Accueillie par le Sénat, La France libérée est une exposition inscrite dans un programme de politique culturelle et évènementielle nouveau: Christian Poncelet, président du Sénat, qualifie ce style de communication d’«art passant». Promeneurs, touristes, et scolaires lèvent le nez, et partagent des commentaires, ne sachant pas toujours que de nombreux combats ont eu lieu à cet endroit même lors de la Libération de Paris, dans et autour du Jardin du Luxembourg. Le choix d’une exposition en plein air est là pour rappeler que l’histoire n’est pas enfermée dans un musée.
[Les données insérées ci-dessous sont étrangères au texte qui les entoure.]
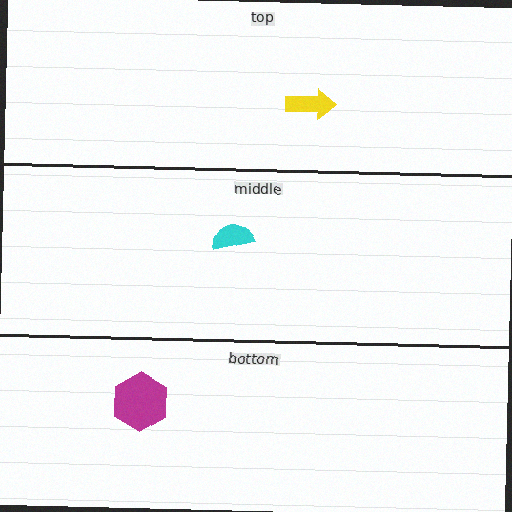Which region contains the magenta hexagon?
The bottom region.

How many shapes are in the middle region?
1.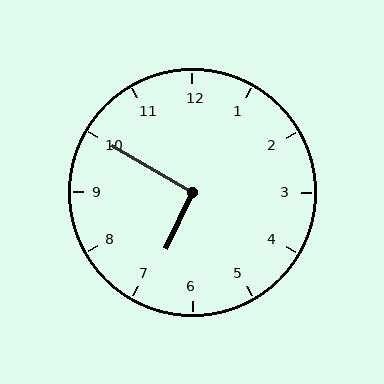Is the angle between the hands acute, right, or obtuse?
It is obtuse, close to a right angle.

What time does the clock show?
6:50.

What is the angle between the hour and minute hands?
Approximately 95 degrees.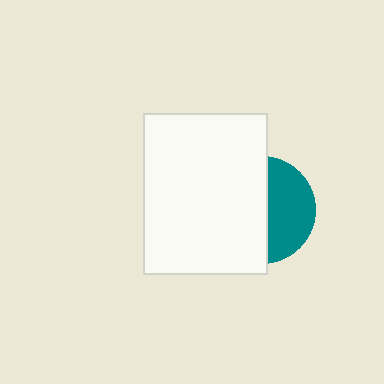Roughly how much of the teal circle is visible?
A small part of it is visible (roughly 43%).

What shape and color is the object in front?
The object in front is a white rectangle.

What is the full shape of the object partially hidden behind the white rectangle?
The partially hidden object is a teal circle.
«Le Sénat, assemblée parlementaire de plein exercice et aussi représentant des collectivités locales, a souhaité que cette exposition ne uniquement une exposition de commémoration du débarquement, mais retrace les différents aspects de la libération de l’ensemble du territoire» a déclaré Christian Poncelet. Aussi trouve-t-on des clichés des bocages normands, de villages alsaciens, de rues d’Aix-en-Provence, de Marseille, Montpellier, et du port de Toulon.
Les quatre phases principales de la Libération retenues sont :
- le 3 juin 1944, qui marque la transformation du Comité national de libération de la France en gouvernement provisoire
- le 25 août 1945, date à laquelle la Deuxième division blindée du général Leclerc libère le Jardin et le Palais du Luxembourg
- le 9 novembre 1944, jour où l’Assemblée consultative provisoire s’installe au Palais du Luxembourg, et où le général de Gaulle y prononce son premier discours
- le printemps 1945, lors duquel des élections municipales et cantonales sont organisées, la légalité républicaine et la démocratie sont rétablies. Un cliché montre Madame de Gaulle mettre son bulletin dans l’urne : pour la première fois les femmes peuvent exercer leur droit de vote.
Apreté des combats, joie de la liberté retrouvée
Les photos rendent compte de la guerre dans tous ses états, à travers des clichés qui mettent en scène des anonymes et des personnalités connues. Ils mettent l’accent sur trois thèmes forts : l’âpreté des combats, le courage et l’union des résistants, et la joie de la liberté retrouvée après plusieurs années sombres d’occupation et d’oppression. Parmi ces témoignages d’une époque dramatique, qui n’ont pas tous été pris par des professionnels, on distingue les faits de guerre à proprement parler et des scènes plus familières de la vie quotidienne, qui ont la saveur de la spontanéité chargée d’humour.
Les témoignages de l’actualité ont valeur de reportage: une pluie de parachutes dans le ciel du 6 juin 44, un défilé de spahis sur les Champs Elysées, la sortie d’un char du ventre d’un paquebot, l’arrivée des éléments du 1er régiment de marche de spahis marocains en Alsace avec, sur une façade de maison, cette inscription figurant sous les deux drapeaux anglais et américain: «Il y a deux choses éternelles, la France et notre fidélité», ou bien encore un char allemand détruit sur la place de la Concorde, et une colonne de chars Sherman qui s’avancent à découvert à travers champs en Normandie.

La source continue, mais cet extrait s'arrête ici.